Manipulator path planning using the native ROS MoveIt C++ bindings

Abstract

This was a group final project for my Kinematics, Dynamics, and Control class, done with Everardo Gonzalez and Colin Mitchell.

Path planning algorithms are a rich area of research in robotics, as finding a collision-free path between two points is essential yet combinatorially intractable. Such algorithms output a sequence of waypoints that, if followed, would move a robot to a goal point while minimizing some cost (such as time) and satisfying environmental constraints (such as avoiding collisions). Because of the massive search space for path planning on robots with many degrees of freedom, stochastic algorithms are often used which can provide convergence guarantees without an intractable, exhaustive search. Randomly-exploring Random Tree (RRT) is one such algorithm commonly used. It has many extensions, such as RRT*, which intelligently rewires its graph of explored configurations to result in shorter trajectories. Although ROS has a large library of watertight path planners already made available through MoveIt, our goal was to reimplement RRT and RRT* from scratch to familiarize ourselves better with the MoveIt bindings. We successfully implemented RRT and RRT*, incorporated them with the native MoveIt interfaces, and analyzed our implementationsā€™ performance on a Panda Franka model.

Technologies Used

  • ROS, MoveIt
  • C++, Boost
  • Kinematics
  • Graph Theory

Results

Our completed planners successfully replicated RRT and RRT* and interfaced with the C++ MoveIt bindings. This meant that our custom planner could be called through the existing ROS infrastructure, such as setting goals and querying paths interactively in RViz, and used the collision checking and kinematic models available through MoveIt.

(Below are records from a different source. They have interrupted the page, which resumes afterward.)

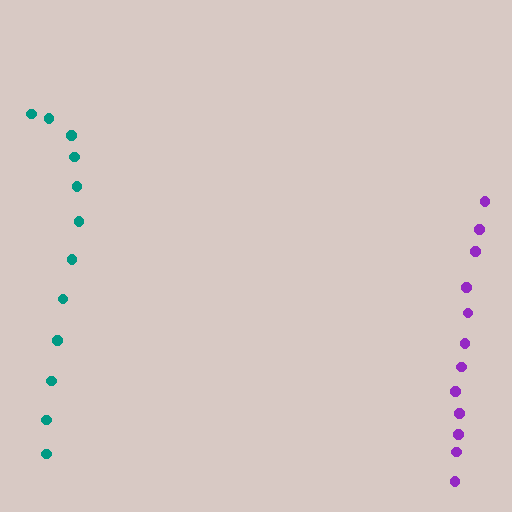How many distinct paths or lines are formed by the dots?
There are 2 distinct paths.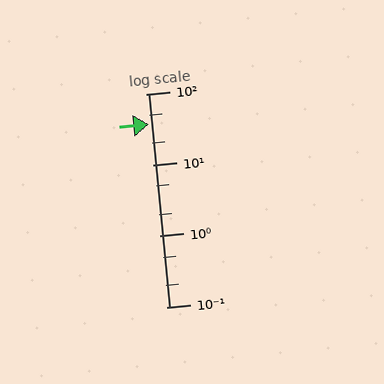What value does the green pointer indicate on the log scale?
The pointer indicates approximately 37.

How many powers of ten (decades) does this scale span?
The scale spans 3 decades, from 0.1 to 100.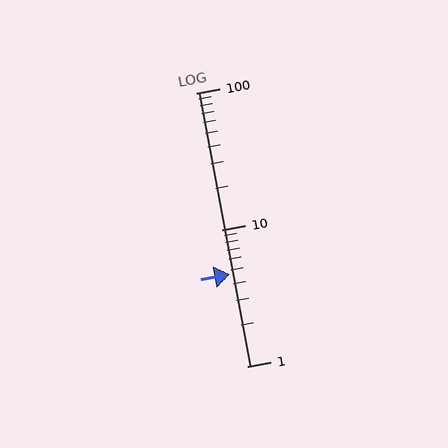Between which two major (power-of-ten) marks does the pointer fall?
The pointer is between 1 and 10.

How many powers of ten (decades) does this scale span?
The scale spans 2 decades, from 1 to 100.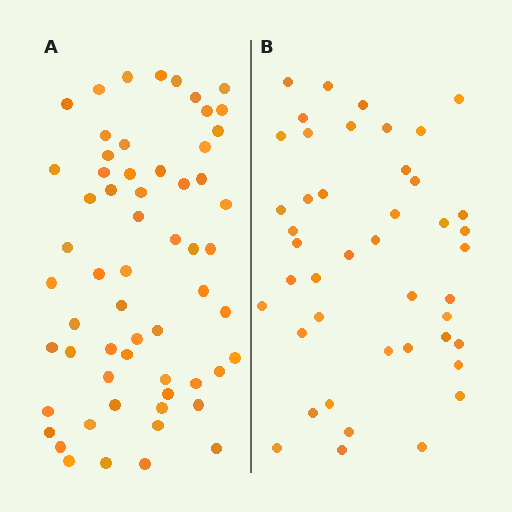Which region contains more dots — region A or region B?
Region A (the left region) has more dots.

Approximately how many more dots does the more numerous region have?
Region A has approximately 15 more dots than region B.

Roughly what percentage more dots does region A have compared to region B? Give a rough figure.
About 35% more.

A Panda Franka arm interpolates along a path (pink) found using RRT. The whole graph, composed of points in configuration space, is mapped to task space and visualized in green.

The animation above shows an early test of RRT, where a graph was composed with relatively few points and a large maximum connection length in order to result in an uncluttered visual. The Panda Franka successfully finds a path from right to left as queried, and we demonstrate it interpolating along this path. Below are some results from running RRT* in an environment with obstacles.

Left, our planner navigates effectively around an obstacle. Right, the planner struggles to find a good path between the corridor formed by two obstacles.

Overall, our planner is computationally slower and returns longer paths than the reference implementations from MoveIt. This is because the MoveIt implementations draw on a wealth of optimizations and parallelization, while our project followed only the canonical algorithm laid out in the RRT* paper. In particular, MoveIt uses better-informed sampling methods, finding solutions even with graphs an order of magnitude smaller than ours.

Additionally, our nodes were found in configuration, not task space, resulting in some unintuitive results. Our graphs often would consist of concentric shells with few interconnections, because moving between them would require a large change in configuration space despite their small distance in the task space. This can be seen in the failed corridor case above. The manipulator must move away from its target in order to reach the closest connection to move inward, before finally moving towards the target along this inner shell.